Opera, which has around €315 million under management on behalf of Italian and foreign institutional investors, said its intention was to invest around €250 million a year in companies making products such as speciality food and wine, luxury goods and high-performance boats.

Last month, it was reported that Opera has so far raised around €90 million for its second fund, which was launched in 2003 with a €250 million target, though there has been no official closing yet. The firm, which is headed by former Morgan Grenfell Private Equity director Renato Preti, closed its first fund in 2000 on €225 million, with Bulgari committing 12 percent of the fund’s capital.   

In a statement, John Howard, chief executive of Bear Stearns Merchant Banking, said it chose to work with Opera because of its deal flow and Bulgari’s network of contacts. He hinted that the partnership may be followed by others of a similar nature around Europe.
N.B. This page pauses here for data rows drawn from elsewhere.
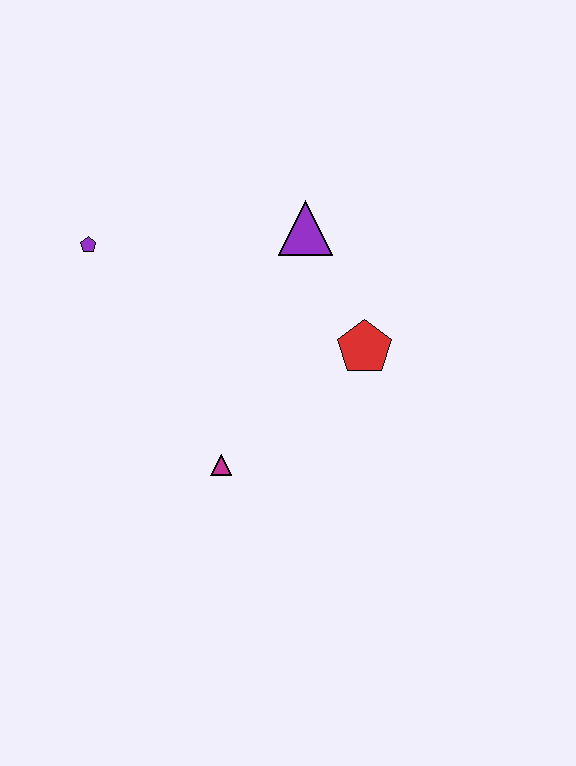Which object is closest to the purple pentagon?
The purple triangle is closest to the purple pentagon.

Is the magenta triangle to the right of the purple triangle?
No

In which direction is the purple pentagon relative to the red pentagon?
The purple pentagon is to the left of the red pentagon.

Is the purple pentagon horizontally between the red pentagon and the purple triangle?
No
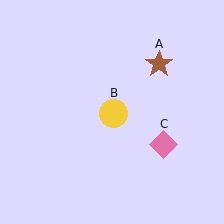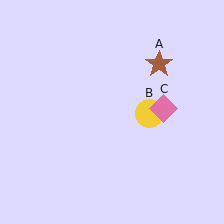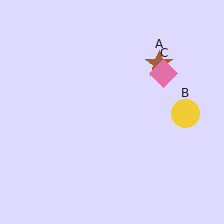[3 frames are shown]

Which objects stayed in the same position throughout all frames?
Brown star (object A) remained stationary.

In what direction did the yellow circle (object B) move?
The yellow circle (object B) moved right.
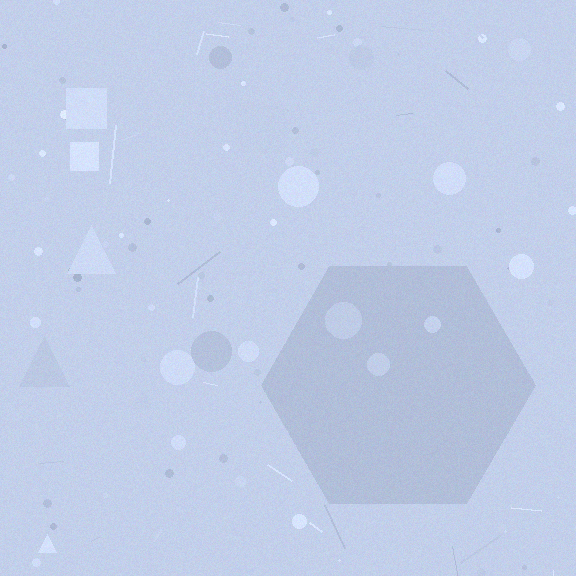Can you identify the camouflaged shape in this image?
The camouflaged shape is a hexagon.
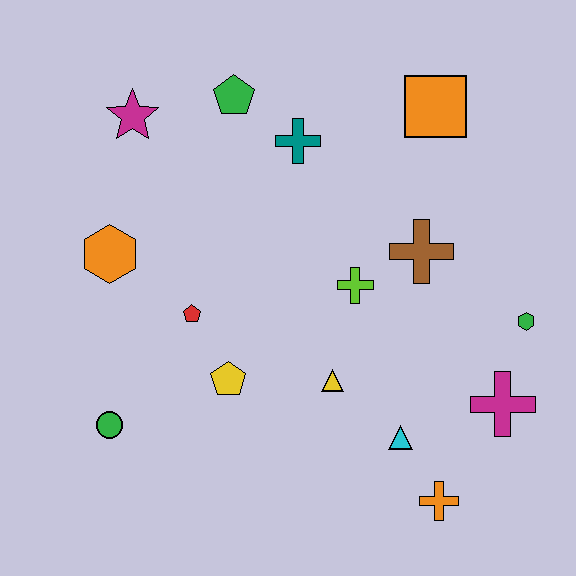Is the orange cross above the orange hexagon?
No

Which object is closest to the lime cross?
The brown cross is closest to the lime cross.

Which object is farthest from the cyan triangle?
The magenta star is farthest from the cyan triangle.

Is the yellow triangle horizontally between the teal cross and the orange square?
Yes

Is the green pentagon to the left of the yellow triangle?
Yes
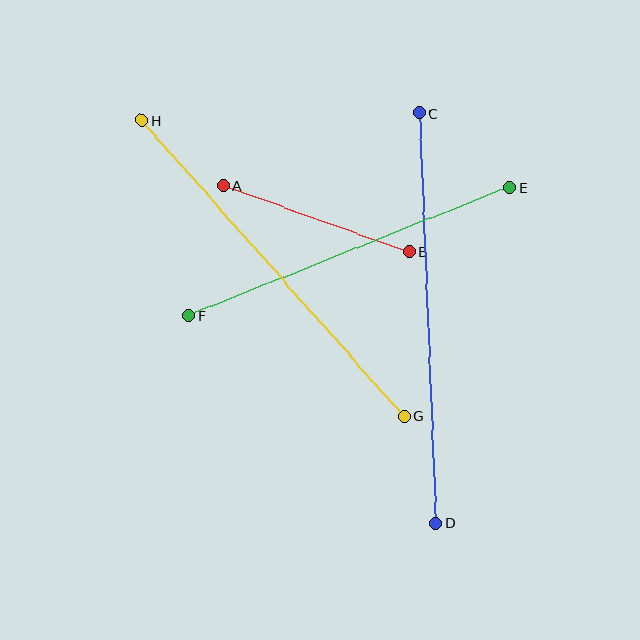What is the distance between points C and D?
The distance is approximately 410 pixels.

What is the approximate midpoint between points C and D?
The midpoint is at approximately (427, 318) pixels.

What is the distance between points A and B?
The distance is approximately 198 pixels.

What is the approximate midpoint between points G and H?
The midpoint is at approximately (273, 268) pixels.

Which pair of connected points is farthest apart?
Points C and D are farthest apart.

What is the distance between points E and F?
The distance is approximately 345 pixels.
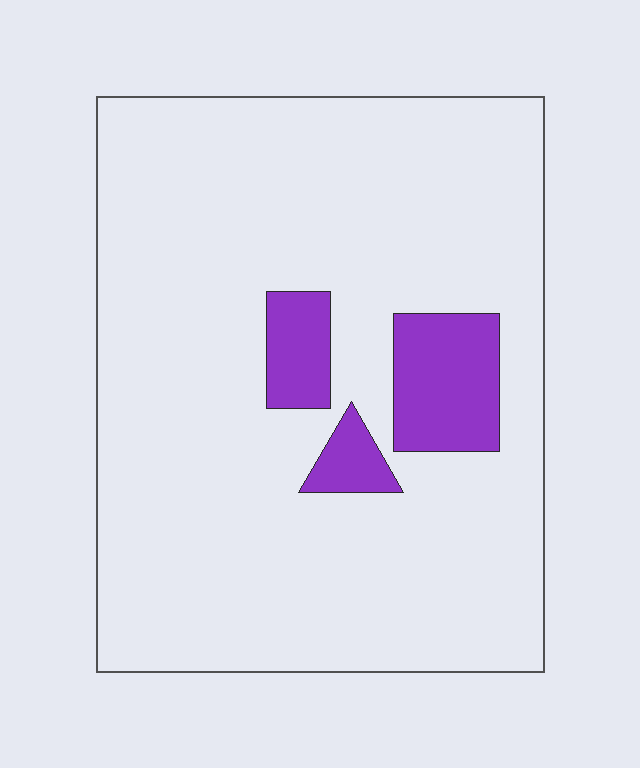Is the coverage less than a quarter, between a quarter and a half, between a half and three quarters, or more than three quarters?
Less than a quarter.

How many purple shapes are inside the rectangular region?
3.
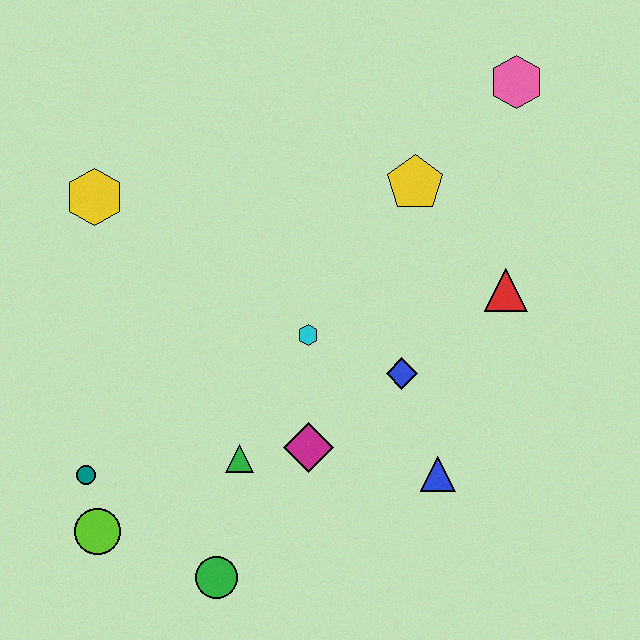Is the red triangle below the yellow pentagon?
Yes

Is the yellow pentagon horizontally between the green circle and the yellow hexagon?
No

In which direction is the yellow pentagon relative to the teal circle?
The yellow pentagon is to the right of the teal circle.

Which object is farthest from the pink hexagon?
The lime circle is farthest from the pink hexagon.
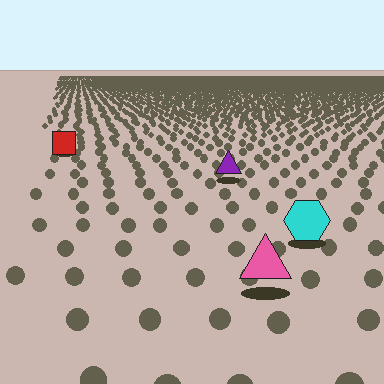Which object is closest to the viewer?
The pink triangle is closest. The texture marks near it are larger and more spread out.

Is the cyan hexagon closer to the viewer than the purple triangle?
Yes. The cyan hexagon is closer — you can tell from the texture gradient: the ground texture is coarser near it.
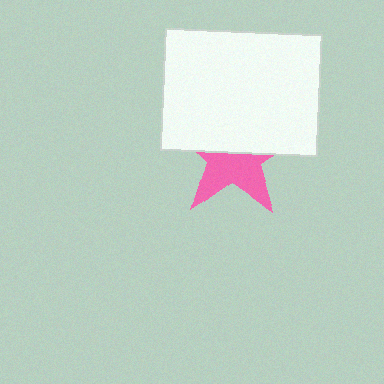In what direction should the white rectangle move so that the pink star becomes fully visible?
The white rectangle should move up. That is the shortest direction to clear the overlap and leave the pink star fully visible.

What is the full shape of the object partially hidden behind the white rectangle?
The partially hidden object is a pink star.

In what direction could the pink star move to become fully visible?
The pink star could move down. That would shift it out from behind the white rectangle entirely.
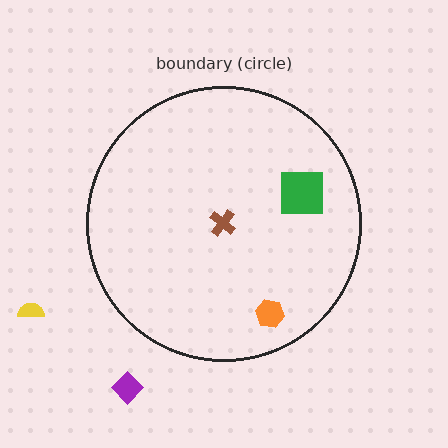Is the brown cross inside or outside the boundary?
Inside.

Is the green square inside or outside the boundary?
Inside.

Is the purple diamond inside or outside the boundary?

In 2000, the bank invested alongside US private equity firm Texas Pacific Group in the buyout of Swiss shoemaker Bally.

According to the Wall Street Journal, there were ten private equity led deals in the luxury goods sector in the first quarter of 2004, including the €21 million purchase of Scottish cashmere brand Ballantyne by Charme, the Italian private equity firm set up by Fiat chairman and Ferrari boss Luca Cordero di Montezemolo.

Analysts say the opportunity for private equity firms in the sector stems from the existence of a large number of small, family-owned businesses that lack international scope and an absence of market-oriented management – both of which can be provided by astute investors.